Employer Concerns with Proposed Rule for Pre-Registration of H-1B Cap Petitions

Are you concerned about the new H-1B pre-registration process that could apply to the H-1B cap season starting in April 2019? Employers and those in the higher education industry are already expressing dismay about the apparent hastiness of such a major change to the H-1B cap process. My office will be carefully tracking this rule and ensure that all H-1B petitions that we file comply with the pre-registration rule.

According to Compete America, a coalition of employers and higher education and industry organization, the Department of Homeland Security’s proposed timing of the implementation of the new H-1B pre-registration process and its misclassification of this rule as not economically significant will be harmful and disruptive to employers and the US economy. The DHS issued its Fall 2018 Unified Agenda of Regulatory and Deregulatory Actions and Regulatory Plan, which includes a proposal entitled “Registration Requirement for Petitioners Seeking to File H-1B Petitions on Behalf of Cap Subject Aliens.” It proposes the establishment of an electronic registration program for H-1B cap-subject petitions to allow US Citizenship and Immigration Services (USCIS) to more efficiently manage the intake and selection process for H-1B cap petitions. This registration process will cover H-1B beneficiaries who may be counted under section 214(g)(1)(A) of the Immigration and Nationality Act (INA) (“H-1B regular cap”) or under section 214(g)(5)(C) of the INA (“H-1B master’s cap”).

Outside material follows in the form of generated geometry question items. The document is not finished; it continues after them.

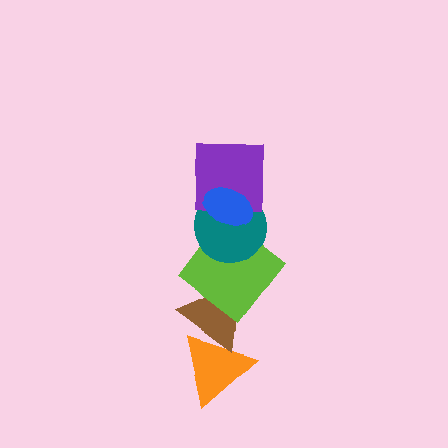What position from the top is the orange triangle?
The orange triangle is 6th from the top.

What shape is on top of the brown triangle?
The lime diamond is on top of the brown triangle.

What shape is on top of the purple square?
The blue ellipse is on top of the purple square.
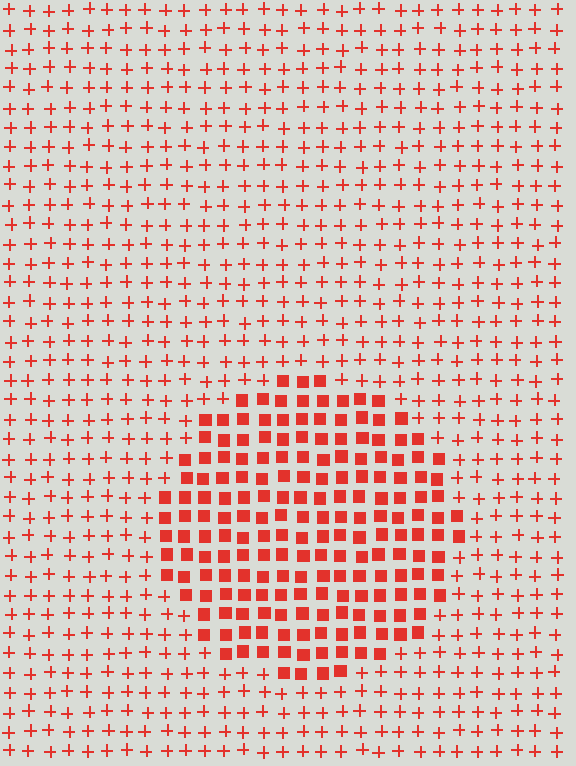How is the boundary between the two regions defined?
The boundary is defined by a change in element shape: squares inside vs. plus signs outside. All elements share the same color and spacing.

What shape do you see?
I see a circle.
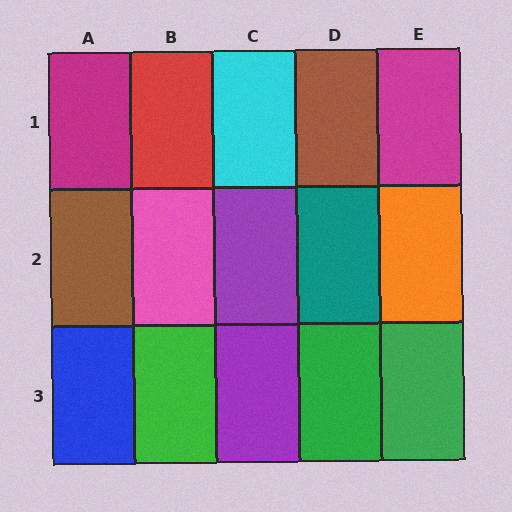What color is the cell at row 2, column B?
Pink.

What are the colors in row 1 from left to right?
Magenta, red, cyan, brown, magenta.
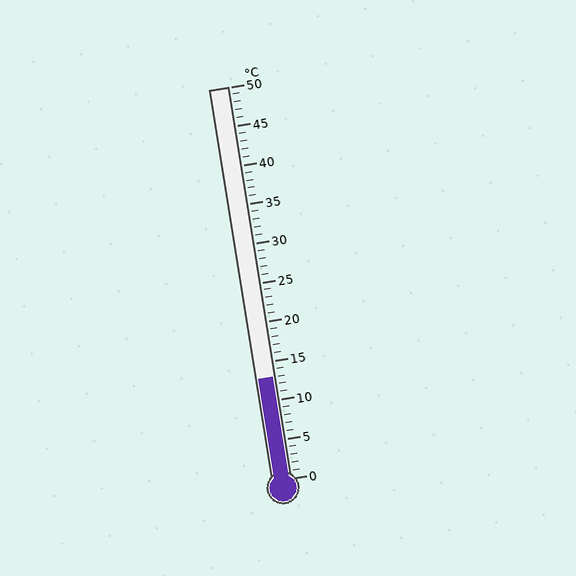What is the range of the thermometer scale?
The thermometer scale ranges from 0°C to 50°C.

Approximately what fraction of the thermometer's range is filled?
The thermometer is filled to approximately 25% of its range.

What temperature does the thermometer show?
The thermometer shows approximately 13°C.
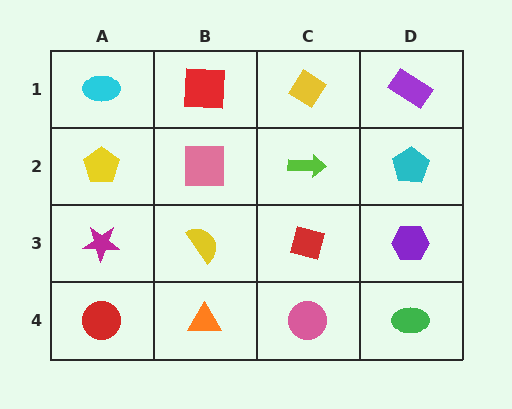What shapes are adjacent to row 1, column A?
A yellow pentagon (row 2, column A), a red square (row 1, column B).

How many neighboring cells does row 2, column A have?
3.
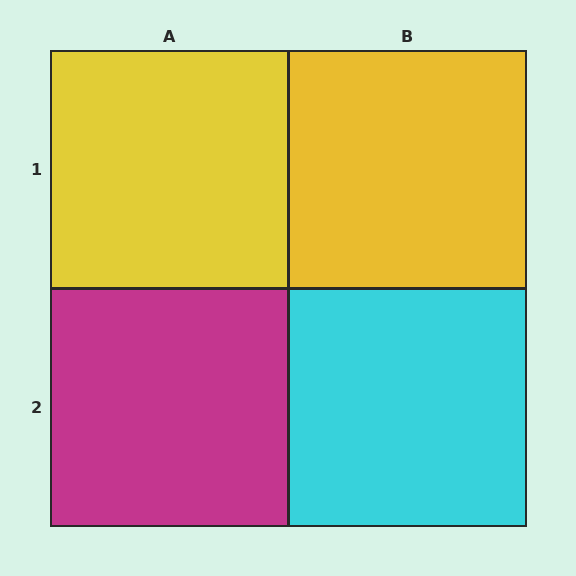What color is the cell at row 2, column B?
Cyan.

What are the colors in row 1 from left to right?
Yellow, yellow.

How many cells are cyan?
1 cell is cyan.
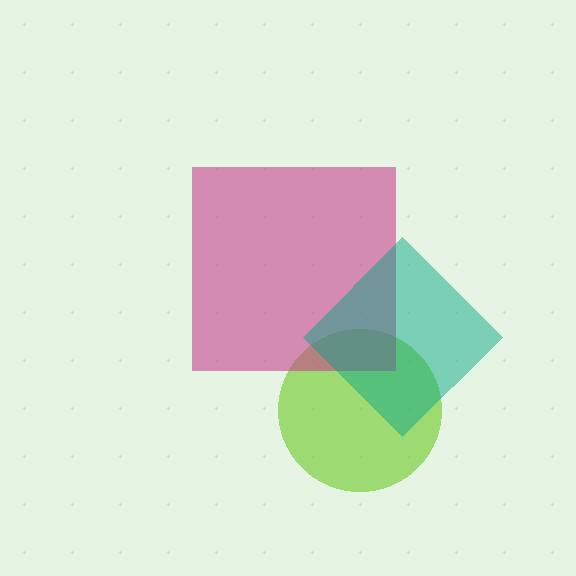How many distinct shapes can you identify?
There are 3 distinct shapes: a lime circle, a magenta square, a teal diamond.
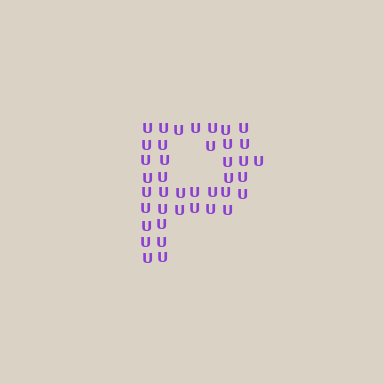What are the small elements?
The small elements are letter U's.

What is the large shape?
The large shape is the letter P.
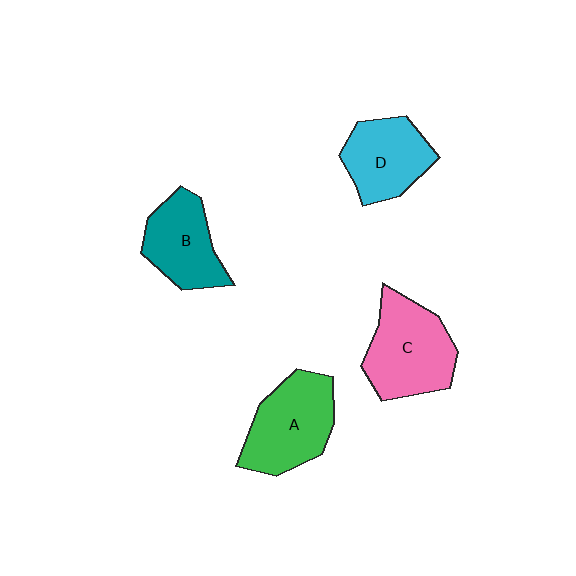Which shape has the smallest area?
Shape B (teal).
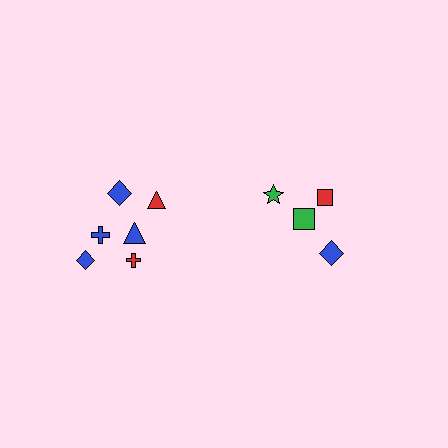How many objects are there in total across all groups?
There are 10 objects.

The rule has not yet been published and it was sent to the Office of Management and Budget (OMB) on October 17, 2018. Once OMB completes its review, then it will publish a notice of proposed rulemaking in the Federal Register, to which the public can comment.

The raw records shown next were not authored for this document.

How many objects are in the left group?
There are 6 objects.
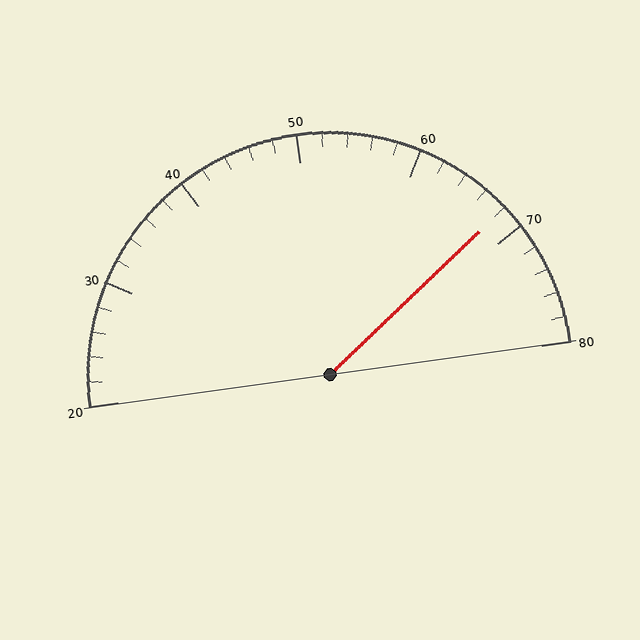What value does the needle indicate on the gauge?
The needle indicates approximately 68.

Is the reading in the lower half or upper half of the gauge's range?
The reading is in the upper half of the range (20 to 80).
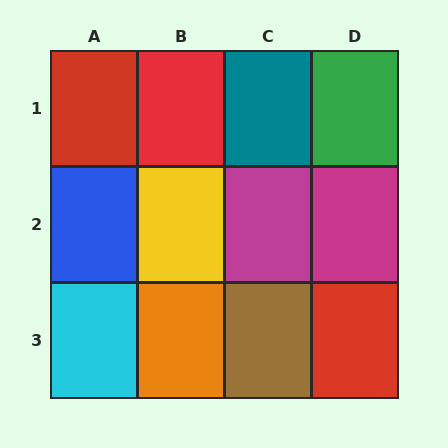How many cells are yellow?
1 cell is yellow.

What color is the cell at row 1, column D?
Green.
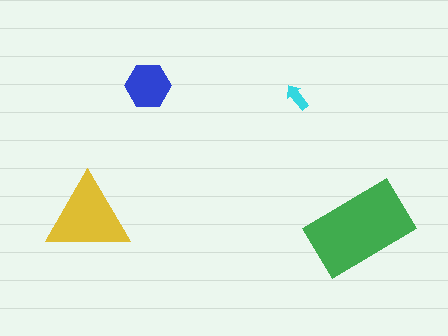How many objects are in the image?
There are 4 objects in the image.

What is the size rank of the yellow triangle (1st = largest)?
2nd.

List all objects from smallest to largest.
The cyan arrow, the blue hexagon, the yellow triangle, the green rectangle.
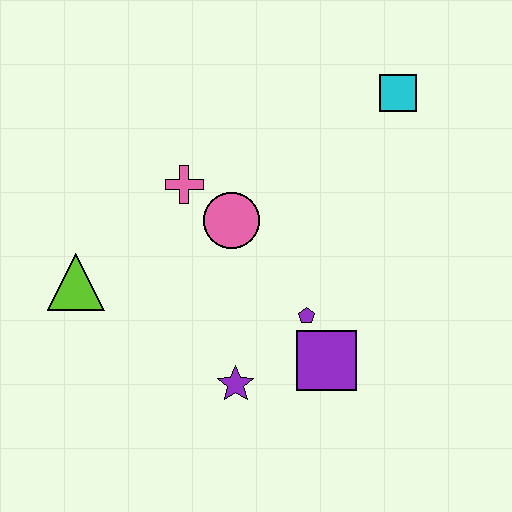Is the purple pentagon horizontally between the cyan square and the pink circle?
Yes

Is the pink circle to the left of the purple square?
Yes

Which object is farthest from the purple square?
The cyan square is farthest from the purple square.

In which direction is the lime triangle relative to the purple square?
The lime triangle is to the left of the purple square.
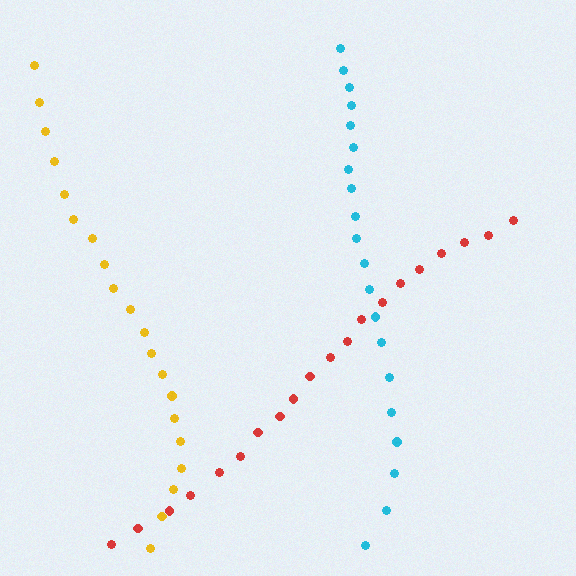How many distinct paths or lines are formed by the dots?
There are 3 distinct paths.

Also, DHS has noted its plan to create a regulation revising the selection process for the H-1B master’s cap and regular cap. For both the pre-registration and selection regulations, DHS has stated that neither policy is economically significant, and thus they are not major rules, which provide protections to the public regarding cost assessment and the minimum period of time required before the rules can take effect.

According to Compete America, the final pre-registration rule may not be published until less than one month before it would take effect, which it claims would have deleterious effects on employers and the economy. Compete America proposes that the pre-registration rule should take effect in later calendar year 2019 and not apply to H-1B cap petitions of fiscal year 2020 (with a start date on or after October 1, 2019), since changing the rules so suddenly would be highly disruptive. It also proposes that the H-1B pre-registration rule should be reclassified as economically significant so that once the final rule is published it cannot take effect fewer than 60 days following its publication. This would allow for employers to perform a thorough economic cost analysis and plan for uncertainties. Finally, Compete America proposes that DHS separate the H-1B pre-registration and H-1B selection regulations and treat the latter as not economically significant and be applicable to the H-1B FY2020 numerical limits.

Compete America acknowledges that the intent of the H-1B pre-registration process is to facilitate agency efficiency and also possibly eliminate unnecessary costs for employers that file H-1B petitions. However, it cautions that these new rules will cause uncertainty, confusion and anxiety that will only negate these efficiencies. It notes that there are unintended consequences of a rushed pre-registration process that requires less information, since it would encourage the registration of frivolous cases and cause great disorder and complexity to the already byzantine H-1B filing process.